Re: Google. MapReduce paper was published in 2004, only a few years after Java 1.4 was released. The infrastructure it is built on top of -- and like M/R itself -- were most certainly written before Java 1.4 was released and likely at a time where running Java on Linux meant using Blackdown -- which had its own issues. Java 1.4 is when java.util.concurrent and non-blocking I/O were introduced; prior to this, writing scalable socket in Java was far more difficult. It would also be until Java 1.6 that epoll() would be supported by Java on Linux, etc...
The other big part is that Map/Reduce is not in a vacuum: while Map/Reduce workloads are mostly I/O dominated, other pieces of infrastructure built on those working blocks are very memory intensive. Google "Java GC" to why that is still an issue with Java (despite having an extremely advanced concurrent garbage collector) In addition, I'd machine in the case of Google the performance advantages of C++ (more about things like being able to lay memory out in precise ways and being friendly to the CPU caches, rather than about pure performance) really do matter -- as Joshua Bloch put it "inner loops of indexers would likely stay in C++".

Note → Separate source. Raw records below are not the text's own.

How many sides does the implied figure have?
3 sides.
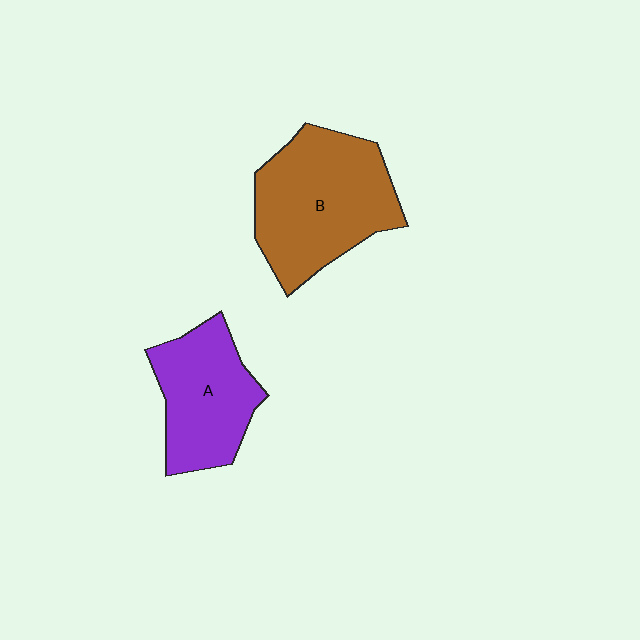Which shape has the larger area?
Shape B (brown).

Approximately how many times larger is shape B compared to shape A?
Approximately 1.4 times.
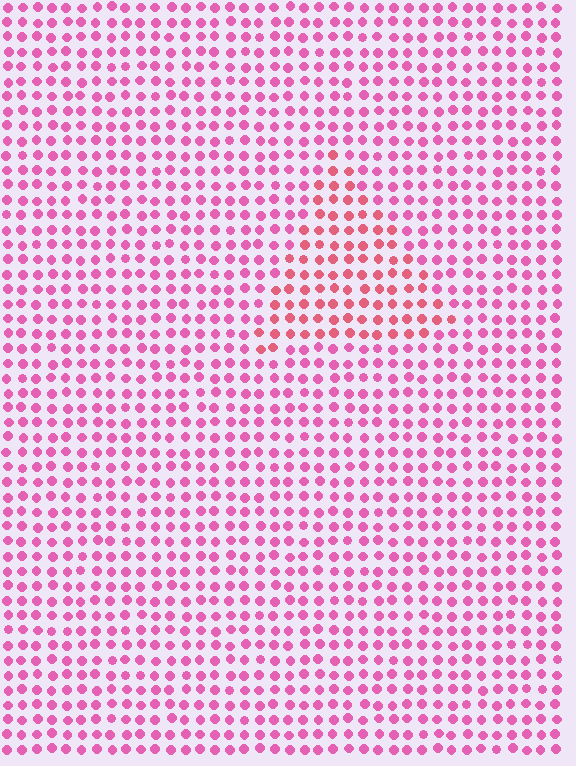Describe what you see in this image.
The image is filled with small pink elements in a uniform arrangement. A triangle-shaped region is visible where the elements are tinted to a slightly different hue, forming a subtle color boundary.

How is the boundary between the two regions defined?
The boundary is defined purely by a slight shift in hue (about 25 degrees). Spacing, size, and orientation are identical on both sides.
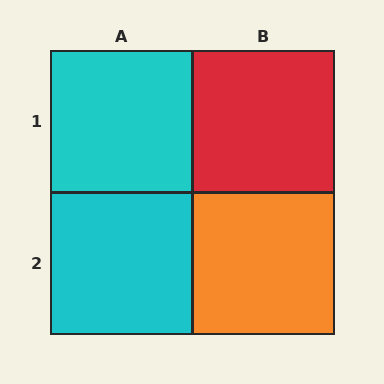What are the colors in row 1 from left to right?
Cyan, red.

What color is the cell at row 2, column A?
Cyan.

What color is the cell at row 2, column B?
Orange.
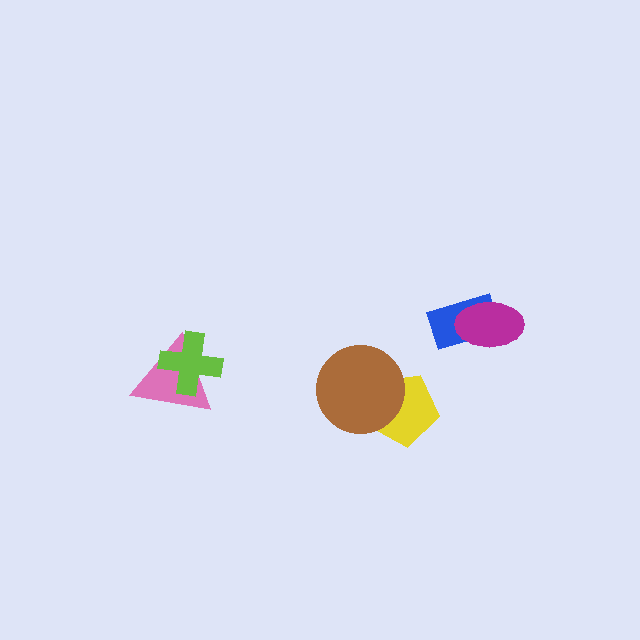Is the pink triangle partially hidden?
Yes, it is partially covered by another shape.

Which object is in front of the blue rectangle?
The magenta ellipse is in front of the blue rectangle.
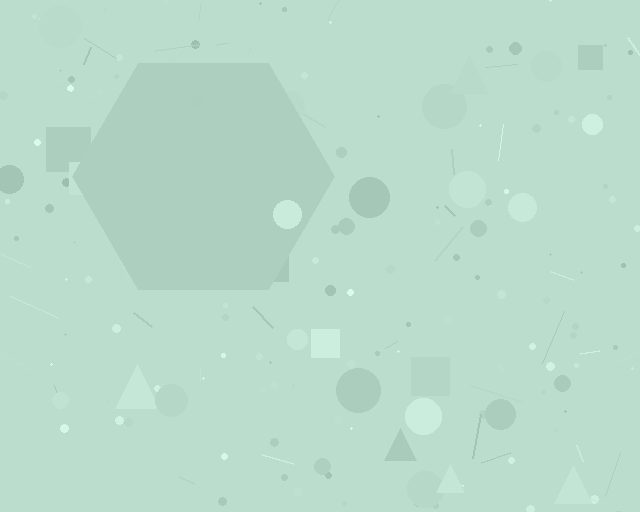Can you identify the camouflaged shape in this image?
The camouflaged shape is a hexagon.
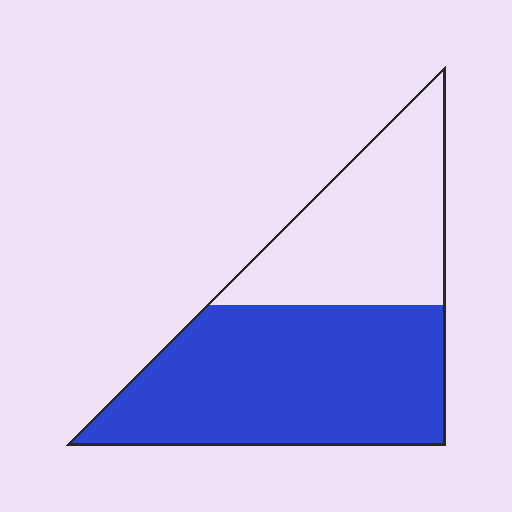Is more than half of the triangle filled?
Yes.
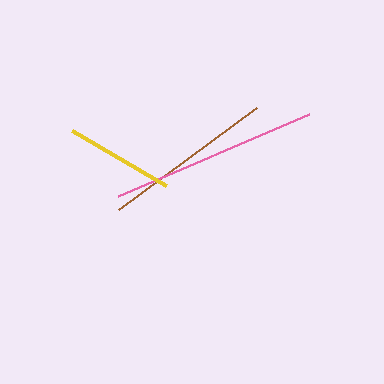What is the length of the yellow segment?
The yellow segment is approximately 109 pixels long.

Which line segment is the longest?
The pink line is the longest at approximately 209 pixels.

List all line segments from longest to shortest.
From longest to shortest: pink, brown, yellow.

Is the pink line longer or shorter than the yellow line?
The pink line is longer than the yellow line.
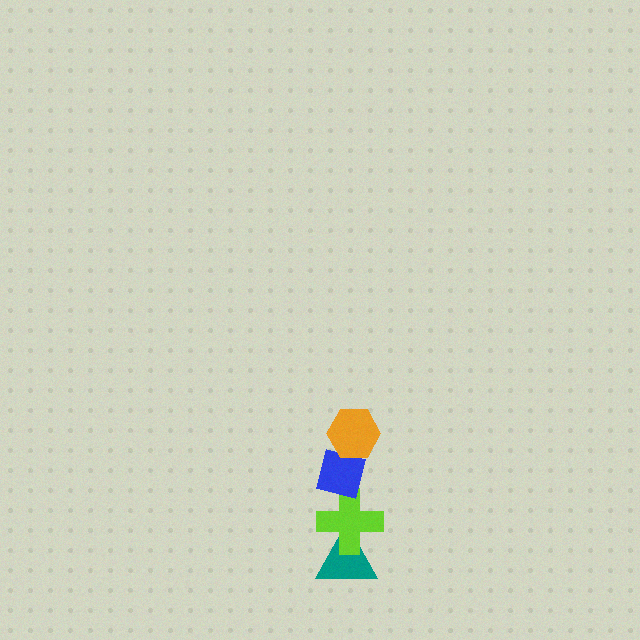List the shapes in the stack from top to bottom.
From top to bottom: the orange hexagon, the blue square, the lime cross, the teal triangle.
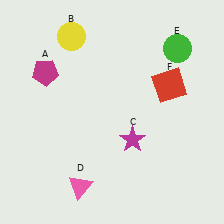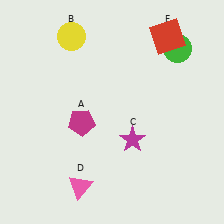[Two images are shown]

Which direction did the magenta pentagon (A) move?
The magenta pentagon (A) moved down and to the right.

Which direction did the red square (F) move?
The red square (F) moved up.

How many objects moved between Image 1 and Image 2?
2 objects moved between the two images.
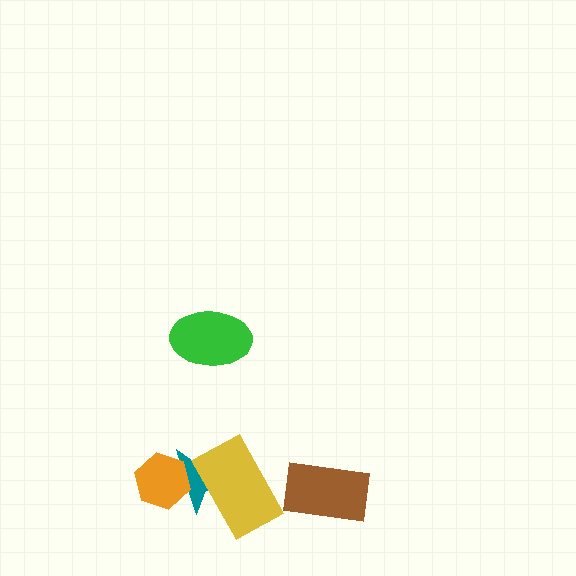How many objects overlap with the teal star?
2 objects overlap with the teal star.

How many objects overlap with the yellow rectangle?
1 object overlaps with the yellow rectangle.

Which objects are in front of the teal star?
2 objects cover part of the teal star: the orange hexagon and the yellow rectangle.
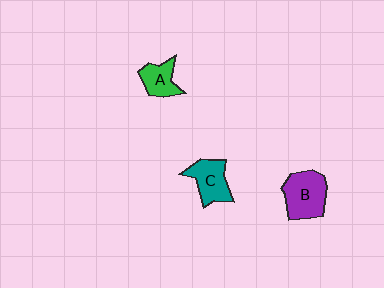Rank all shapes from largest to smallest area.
From largest to smallest: B (purple), C (teal), A (green).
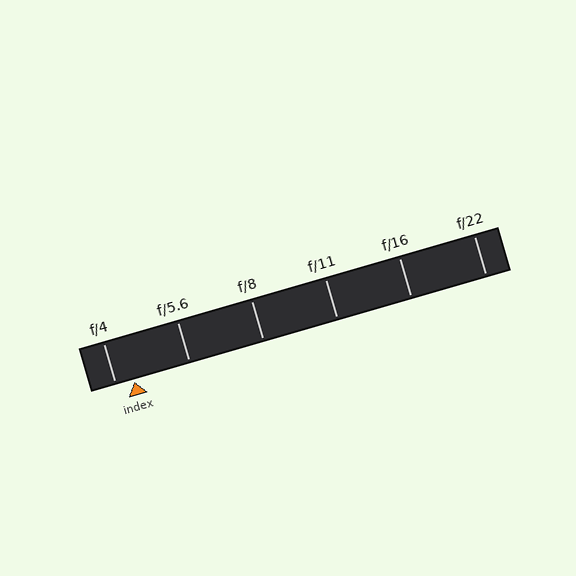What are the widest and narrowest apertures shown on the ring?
The widest aperture shown is f/4 and the narrowest is f/22.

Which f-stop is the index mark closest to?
The index mark is closest to f/4.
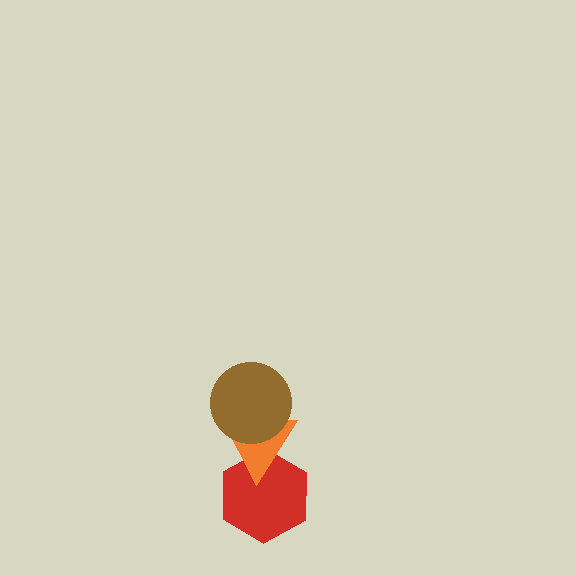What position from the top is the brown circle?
The brown circle is 1st from the top.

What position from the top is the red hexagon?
The red hexagon is 3rd from the top.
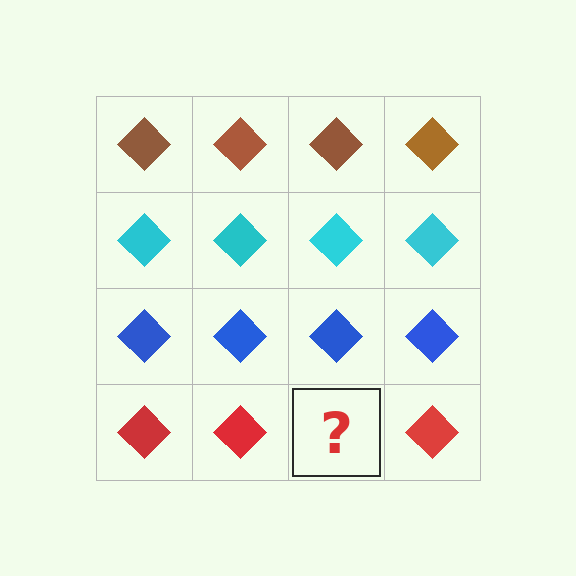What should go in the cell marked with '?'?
The missing cell should contain a red diamond.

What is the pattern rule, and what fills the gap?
The rule is that each row has a consistent color. The gap should be filled with a red diamond.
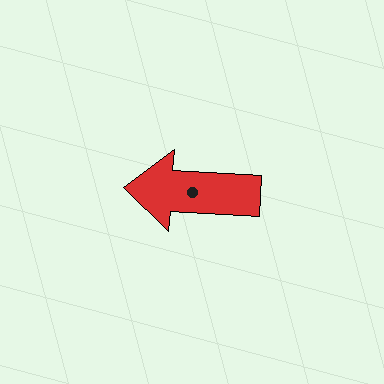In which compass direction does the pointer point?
West.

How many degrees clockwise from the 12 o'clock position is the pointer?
Approximately 274 degrees.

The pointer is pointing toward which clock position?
Roughly 9 o'clock.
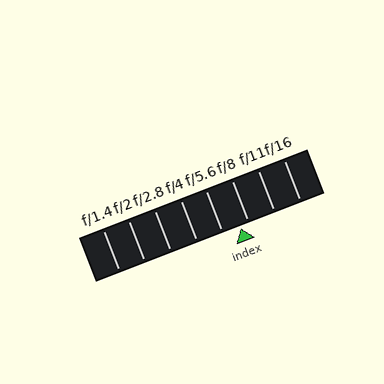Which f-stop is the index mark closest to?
The index mark is closest to f/8.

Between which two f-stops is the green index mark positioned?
The index mark is between f/5.6 and f/8.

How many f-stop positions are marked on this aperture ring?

Finally Google does have at least some infrastructural pieces that in Java: I do know that there are first-class supported APIs for BigTable/Spanner and Map/Reduce in Java, there is also the FlumeJava paper (an EDSL for Map/Reduce in Java), and while I believe C++ infrastructure has superseded MegaStore it is one piece of Java being used for Google's core infrastructure.
That's not to even mention Google's well known exteandnsive use of Java for web-applications/middle-ware including AdSense/AdWords billing and management and gmail.
In the end, you can certainly write I/O intensive applications with Java, but with some caveats: be sure it's actually I/O intensive and the non-I/O intensive parts perform fine in Java, be wary of GC hell, know how to avoid excess/implicit copying (pretty much a case in any languages), and be sure that the APIs you plan to use are available.
In the end, I don't think it's an either/or answer: given (hate to use a buzzword, but it certainly applies) service oriented architecture, you can implement various pieces of a system in languages best suited for that task. This is becoming easier in the H* world now that protobufs is the "native" RPC language as opposed to Java serialization.